Welcome to the future, where self-driving cars are the norm, phones are a holographic swipe away, and you save not for retirement, but the afterlife. This is the world of the Prime Video original series Upload, a sci-fi comedy from Emmy-Award-winning writer Greg Daniels (The Office, Parks, and Recreation), which is finally returning for a second season on Friday, March 11, giving you plenty of time to catch up on the show if you missed season 1. The satirical show, which hits on everything from the loss of privacy and power in the wake of big tech companies as well as growing income inequality, is at heart a comedy about the battle of love over death—assisted by a little science.
- When Does Season 2 Premiere: Upload season 2 premieres on March 11.
- Where to Watch: Upload streams on Prime Video.
How to Watch Upload
An Amazon Original production, Upload will be distributed exclusively through Amazon Prime when it airs beginning May 1.

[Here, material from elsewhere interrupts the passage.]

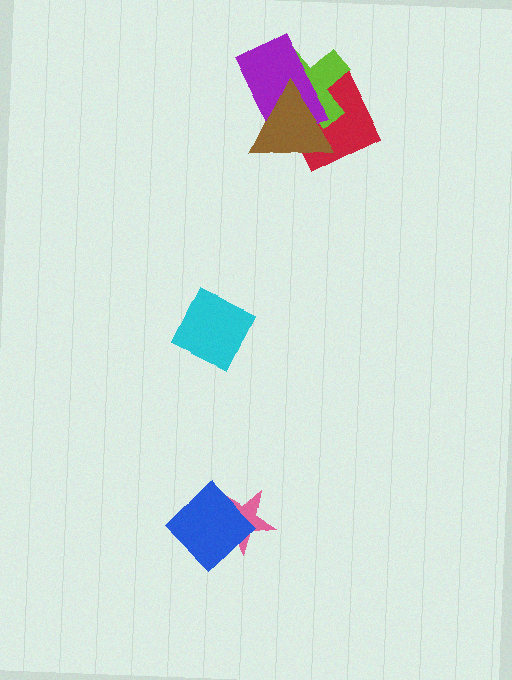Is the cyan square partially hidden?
No, no other shape covers it.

If you aren’t an Amazon Prime member yet, they offer a free 30-day trial, and then subscription options include:
- A video-only plan for $8.99 a month
- Monthly Amazon Prime rate of $12.99, including all Prime benefits
- The discounted annual rate of $119, including all Prime benefits
Episodes can be streamed on the Amazon website or watched through any device that hosts the Amazon Video app, including Roku, Apple TV, Tivo, as well as smart TVs, gaming consoles, and mobile devices, either by streaming or downloading to watch offline. Visit www.amazon.com/howtostream to learn more about what devices are compatible.
About Upload
Nathan Brown (Robbie Amell, The Flash) is an app developer who is hospitalized after a freak self-driving car accident and is rushed into deciding to upload into the afterlife. Thanks to his shallow but wealthy girlfriend, he finds himself in her family’s luxurious Lakeview, a classic Americana rustic mountain resort version of heaven. There he meets Nora Anthony (Andy Allo, Chicago Fire), his customer service rep, who herself lives on the lower end of the economic spectrum of the real world, and spends her days guiding the recently uploaded in their new digital afterlives. The show centers on their growing friendship, and as Nathan adjusts to “life” at Lakeview, the two start to uncover some questions about the accident that led to his death.

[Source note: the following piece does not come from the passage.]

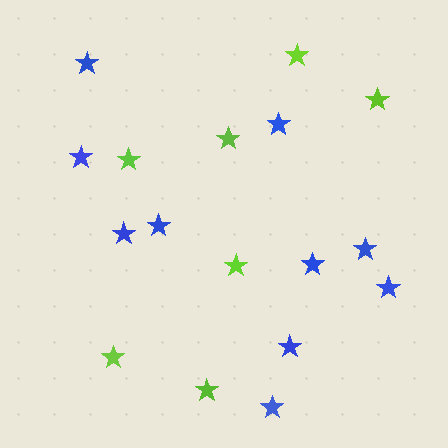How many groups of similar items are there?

Daniels’ other hit series are known for a somewhat off-kilter sense of humor and awkwardly flawed but eventually heart-warming characters (for the most part). While very different in tone than his popular hit comedies, Upload seems to hit on some of that. The show has a long-form format, sci-fi themes, and a bigger budget. It is a slicker environment that these awkward characters make their world, lavish with CGI to make the futuristic tech look flawless.
The polished high-tech future has a bit of a magical flair at times, and the afterlife takes a dash of The Good Place and a little Pushing Daisies to add to the concoction—with maybe a nod to Black Mirror in its clever world-building of where technology might be headed. Upload’s view of the future is a delicate balance between scarily prescient and over the top ridiculous, with off-hand references to taco drones, the luxury-hotel-meets-video-game whimsy, and entering into the afterlife with a cut-and-paste stylus swipe.

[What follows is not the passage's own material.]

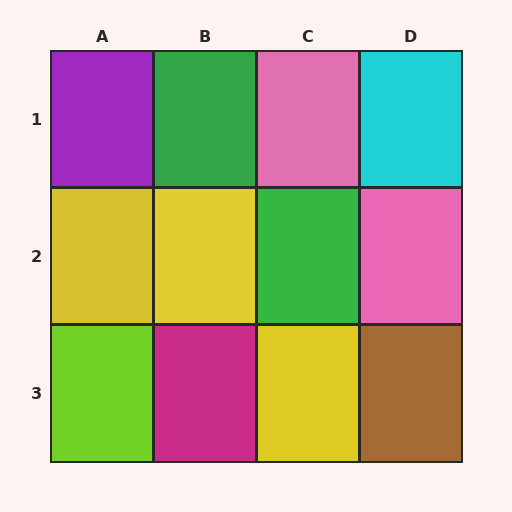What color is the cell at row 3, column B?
Magenta.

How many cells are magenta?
1 cell is magenta.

But the heart of the show is still its kooky characters. Nathan is a surprisingly kind-hearted egomaniac at a loss of how to deal with his fate, while Nora is achingly real at times in her struggles to get by. The show costars Alleger Edwards (Briarpatch) as Nathan’s wealthy girlfriend Ingrid; Kevin Bigley (The Moodys) as his afterlife bud Luke; and Zainab Johnson (American Koko) as Lakeview resident Aleesha.
Upload’s 10-episode second season comes to Prime Video on March 11.